Document conflicts: replication will pass conflicted document revisions (see http://wiki.apache.org/couchdb/Replication_and_conflicts for more detail and a comparison with Git). There is a limit on the number of conflicted revisions that can be stored for each document though (configurable, but I think 1000 is the default).

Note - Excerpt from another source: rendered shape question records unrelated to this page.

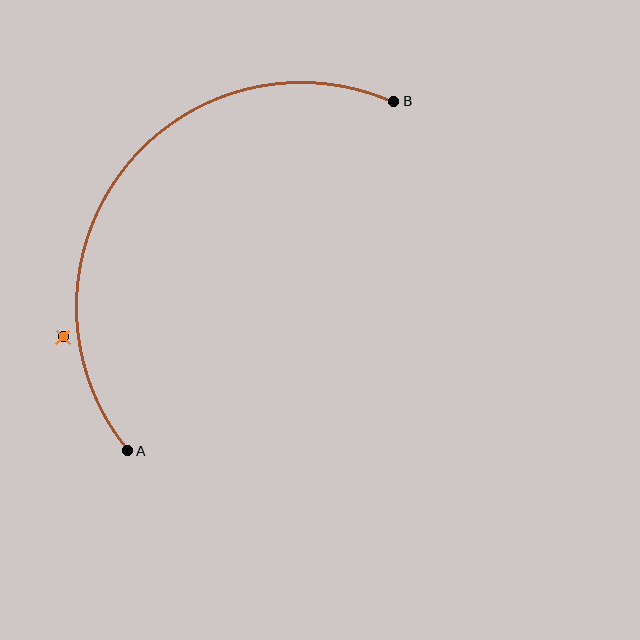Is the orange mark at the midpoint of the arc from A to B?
No — the orange mark does not lie on the arc at all. It sits slightly outside the curve.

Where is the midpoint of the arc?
The arc midpoint is the point on the curve farthest from the straight line joining A and B. It sits above and to the left of that line.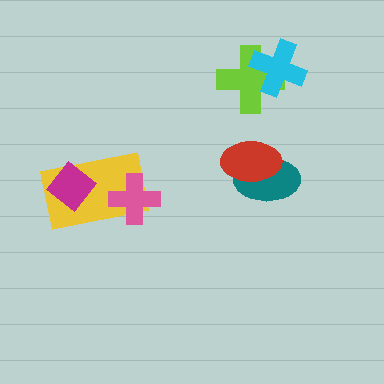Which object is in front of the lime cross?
The cyan cross is in front of the lime cross.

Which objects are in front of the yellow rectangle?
2 objects cover part of the yellow rectangle: the pink cross and the magenta diamond.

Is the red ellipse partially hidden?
No, no other shape covers it.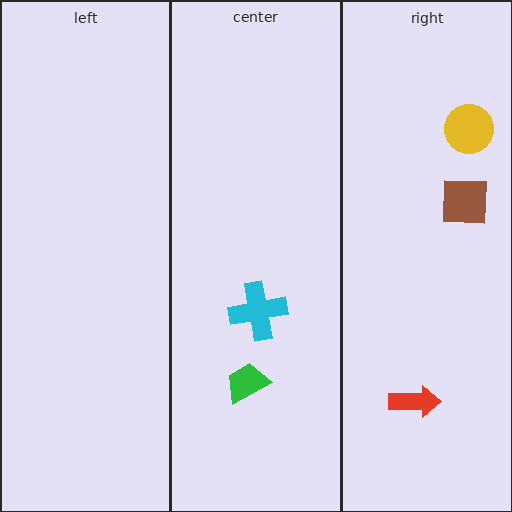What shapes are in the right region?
The red arrow, the yellow circle, the brown square.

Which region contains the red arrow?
The right region.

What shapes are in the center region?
The cyan cross, the green trapezoid.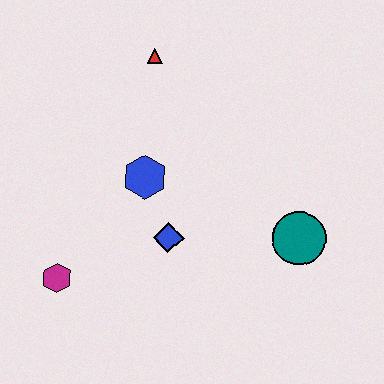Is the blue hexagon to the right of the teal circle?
No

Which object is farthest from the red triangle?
The magenta hexagon is farthest from the red triangle.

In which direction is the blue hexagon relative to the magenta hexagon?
The blue hexagon is above the magenta hexagon.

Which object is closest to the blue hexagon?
The blue diamond is closest to the blue hexagon.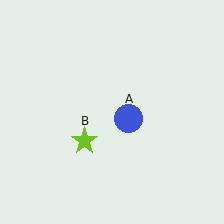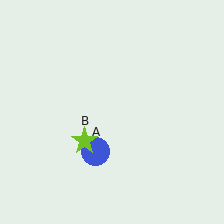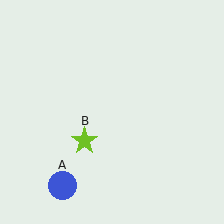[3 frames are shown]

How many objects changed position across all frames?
1 object changed position: blue circle (object A).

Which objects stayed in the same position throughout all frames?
Lime star (object B) remained stationary.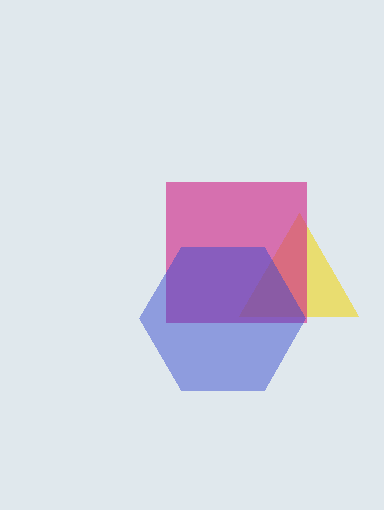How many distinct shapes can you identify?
There are 3 distinct shapes: a yellow triangle, a magenta square, a blue hexagon.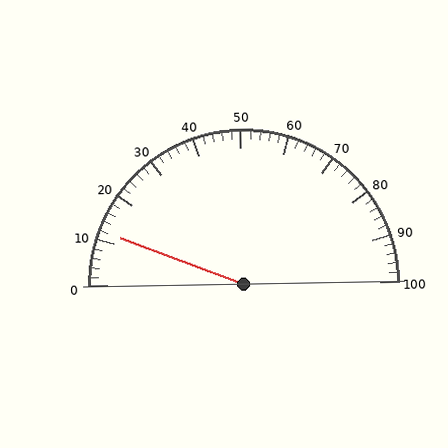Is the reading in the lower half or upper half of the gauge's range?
The reading is in the lower half of the range (0 to 100).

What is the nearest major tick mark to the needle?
The nearest major tick mark is 10.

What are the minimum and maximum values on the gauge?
The gauge ranges from 0 to 100.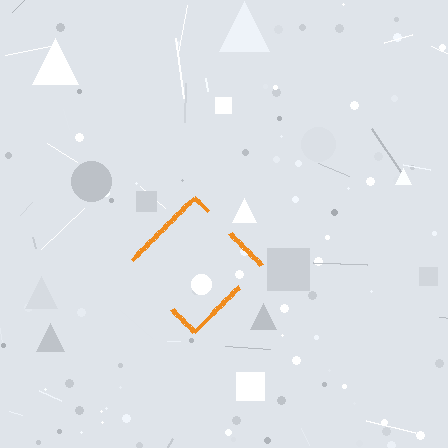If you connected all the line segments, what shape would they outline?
They would outline a diamond.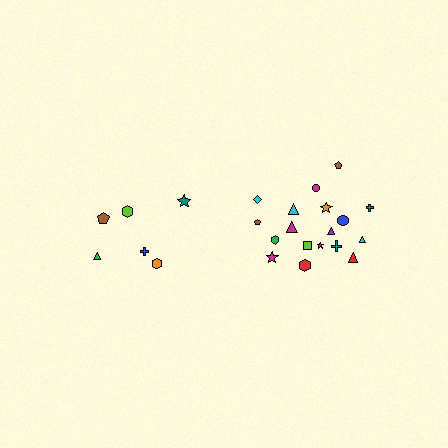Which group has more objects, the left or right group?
The right group.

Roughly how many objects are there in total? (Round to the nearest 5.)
Roughly 25 objects in total.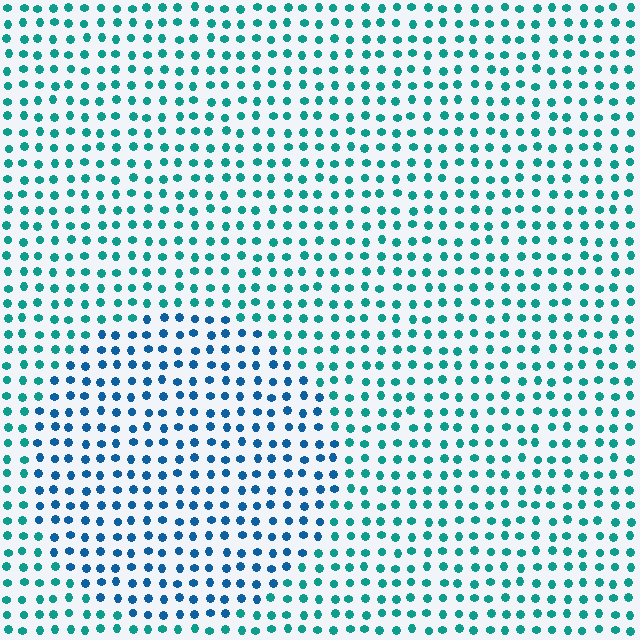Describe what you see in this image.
The image is filled with small teal elements in a uniform arrangement. A circle-shaped region is visible where the elements are tinted to a slightly different hue, forming a subtle color boundary.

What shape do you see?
I see a circle.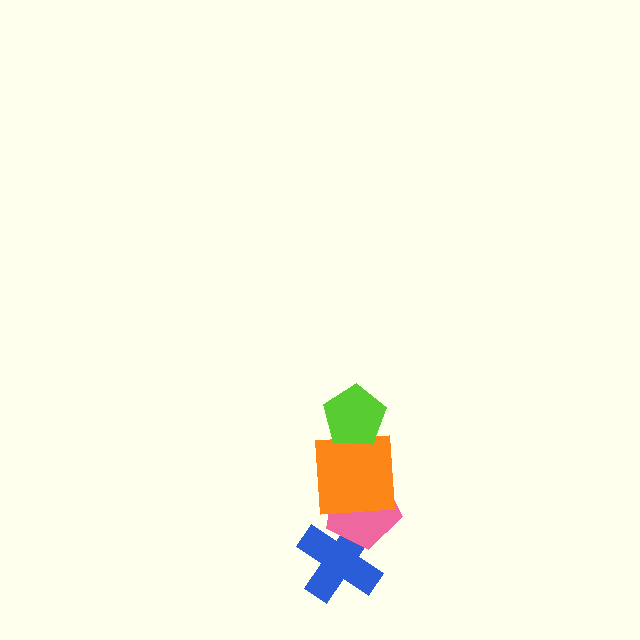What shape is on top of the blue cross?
The pink pentagon is on top of the blue cross.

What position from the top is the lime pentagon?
The lime pentagon is 1st from the top.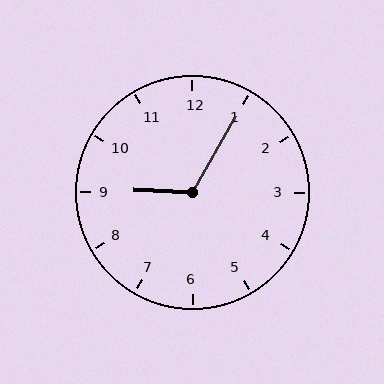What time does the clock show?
9:05.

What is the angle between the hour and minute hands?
Approximately 118 degrees.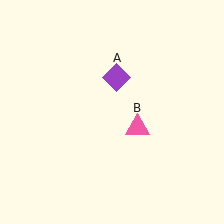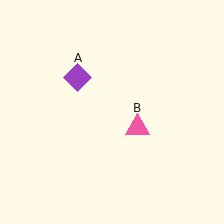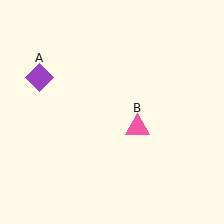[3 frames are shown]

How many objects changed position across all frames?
1 object changed position: purple diamond (object A).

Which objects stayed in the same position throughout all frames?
Pink triangle (object B) remained stationary.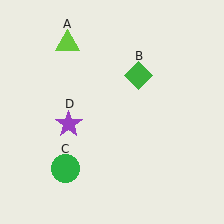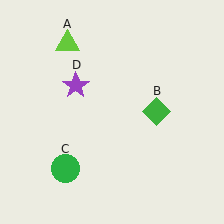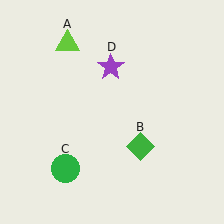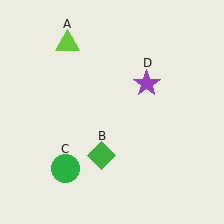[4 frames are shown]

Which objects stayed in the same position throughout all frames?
Lime triangle (object A) and green circle (object C) remained stationary.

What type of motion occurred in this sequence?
The green diamond (object B), purple star (object D) rotated clockwise around the center of the scene.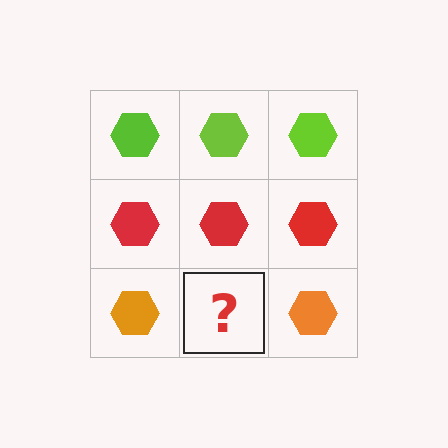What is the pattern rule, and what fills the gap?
The rule is that each row has a consistent color. The gap should be filled with an orange hexagon.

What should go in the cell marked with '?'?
The missing cell should contain an orange hexagon.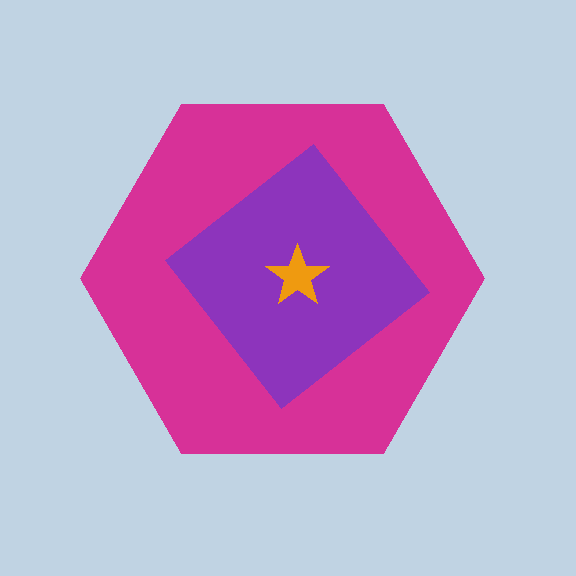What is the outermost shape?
The magenta hexagon.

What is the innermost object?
The orange star.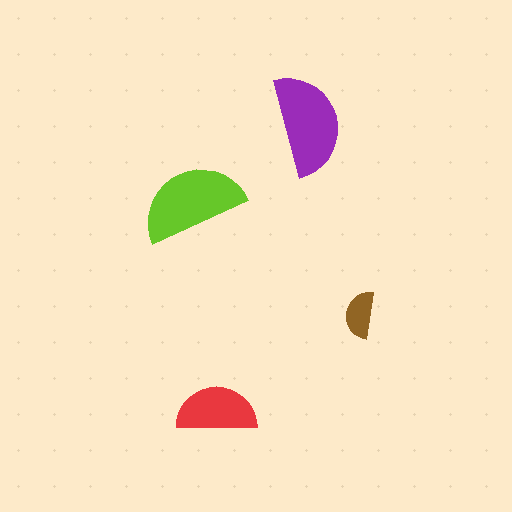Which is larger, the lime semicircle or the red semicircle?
The lime one.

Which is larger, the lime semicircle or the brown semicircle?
The lime one.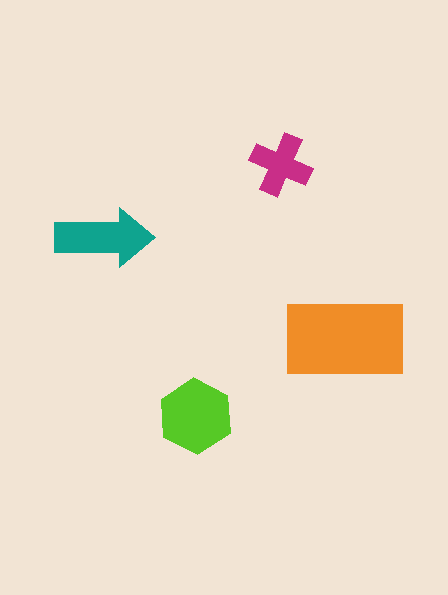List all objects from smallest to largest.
The magenta cross, the teal arrow, the lime hexagon, the orange rectangle.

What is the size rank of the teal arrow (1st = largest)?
3rd.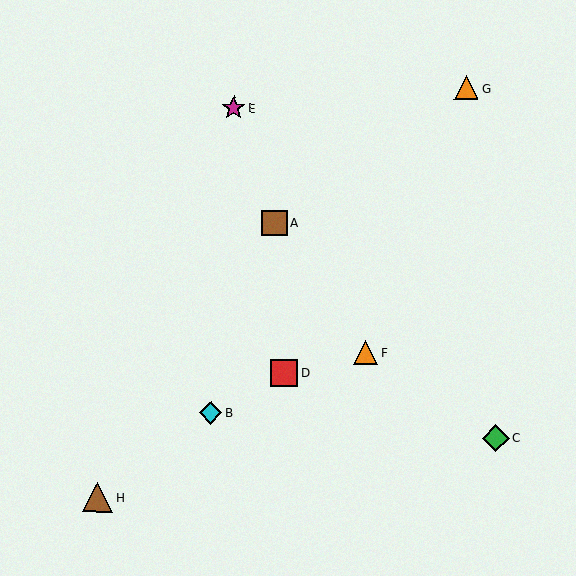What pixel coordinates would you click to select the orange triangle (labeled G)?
Click at (466, 88) to select the orange triangle G.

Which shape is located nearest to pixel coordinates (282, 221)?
The brown square (labeled A) at (274, 223) is nearest to that location.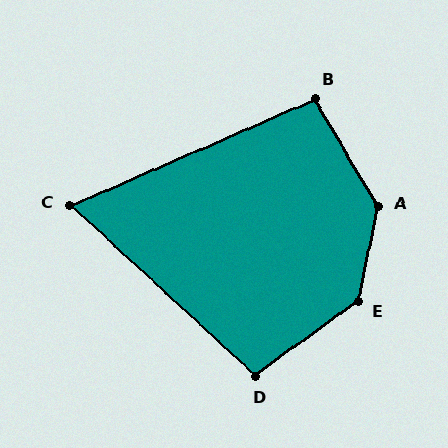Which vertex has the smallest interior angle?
C, at approximately 66 degrees.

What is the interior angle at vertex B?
Approximately 97 degrees (obtuse).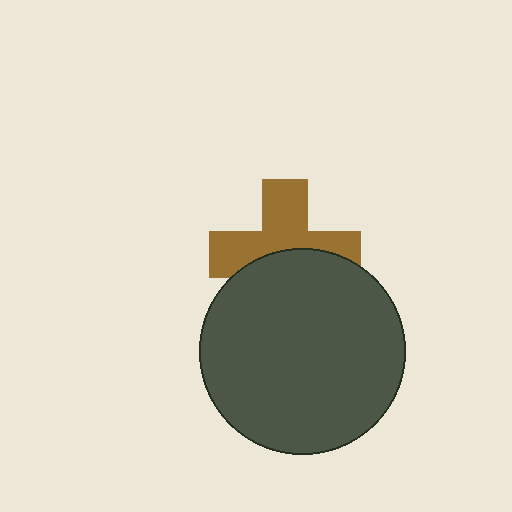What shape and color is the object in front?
The object in front is a dark gray circle.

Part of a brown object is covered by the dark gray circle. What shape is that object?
It is a cross.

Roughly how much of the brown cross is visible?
About half of it is visible (roughly 55%).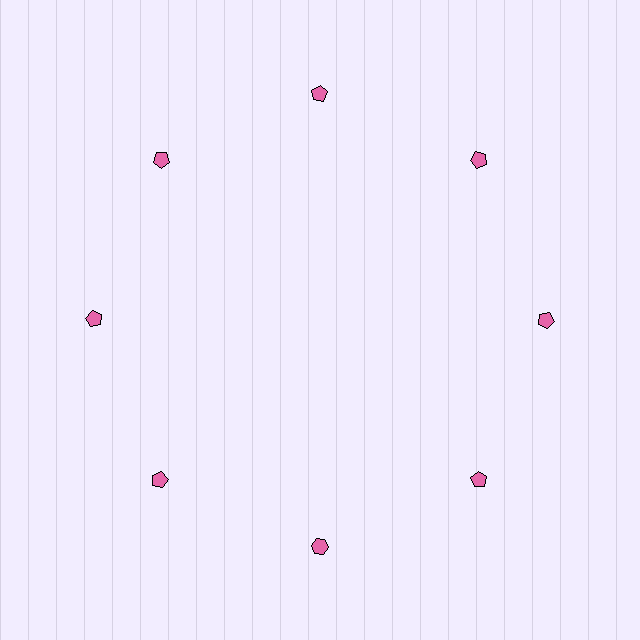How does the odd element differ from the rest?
It has a different shape: hexagon instead of pentagon.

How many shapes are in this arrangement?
There are 8 shapes arranged in a ring pattern.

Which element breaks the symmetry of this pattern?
The pink hexagon at roughly the 6 o'clock position breaks the symmetry. All other shapes are pink pentagons.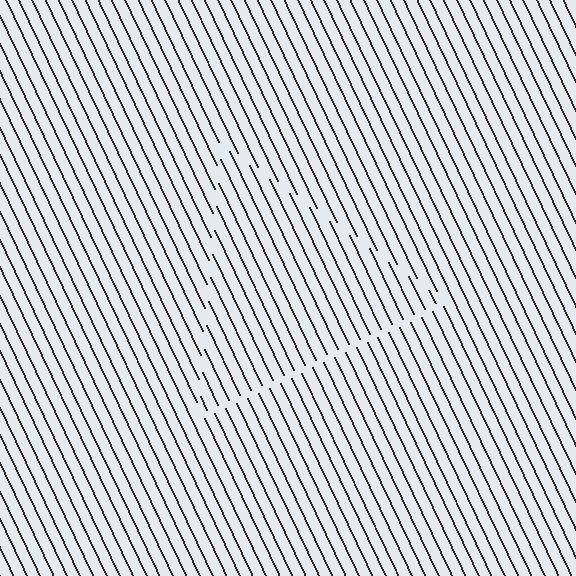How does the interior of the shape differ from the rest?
The interior of the shape contains the same grating, shifted by half a period — the contour is defined by the phase discontinuity where line-ends from the inner and outer gratings abut.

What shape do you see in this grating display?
An illusory triangle. The interior of the shape contains the same grating, shifted by half a period — the contour is defined by the phase discontinuity where line-ends from the inner and outer gratings abut.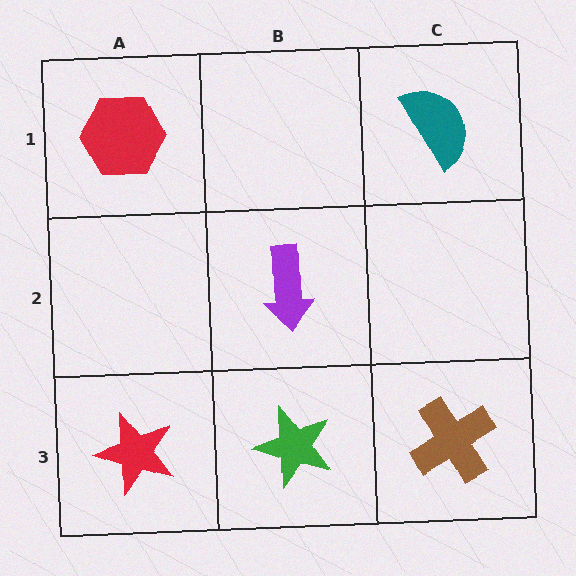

Clustering: The dynamo-based clustering layer used at Cloudant (BigCouch) is becoming a core part of CouchDB (see https://blogs.apache.org/couchdb/entry/welcome_bigcouch).
re, CouchApps, the intent here is to provide an easy way to distribute data visualisation / browsing apps alongside the data itself, i.e. you can replicate data and the tool to view it between CouchDB instances. They just provide a way to serve up static assets so, for most cases, it's no substitute for a proper web-application tier. As previously mentioned, there is now support for URL rewriting and CORS.
It's possibly worth mentioning CouchDB-Lucene (https://github.com/rnewson/couchdb-lucene) as well. This provides full text search - handy for many use cases where map-reduce is not a good fit. GeoCouch (https://github.com/couchbase/geocouch/) is also nice for GeoSpatial indexes.
Also, CouchBase is far closer to MemBase than CouchDB. The original plan was to use CouchDB as a persistence layer but, as I understand it, this was abandoned. At this point they should be considered totally distinct, the naming being an unfortunately historical artefact.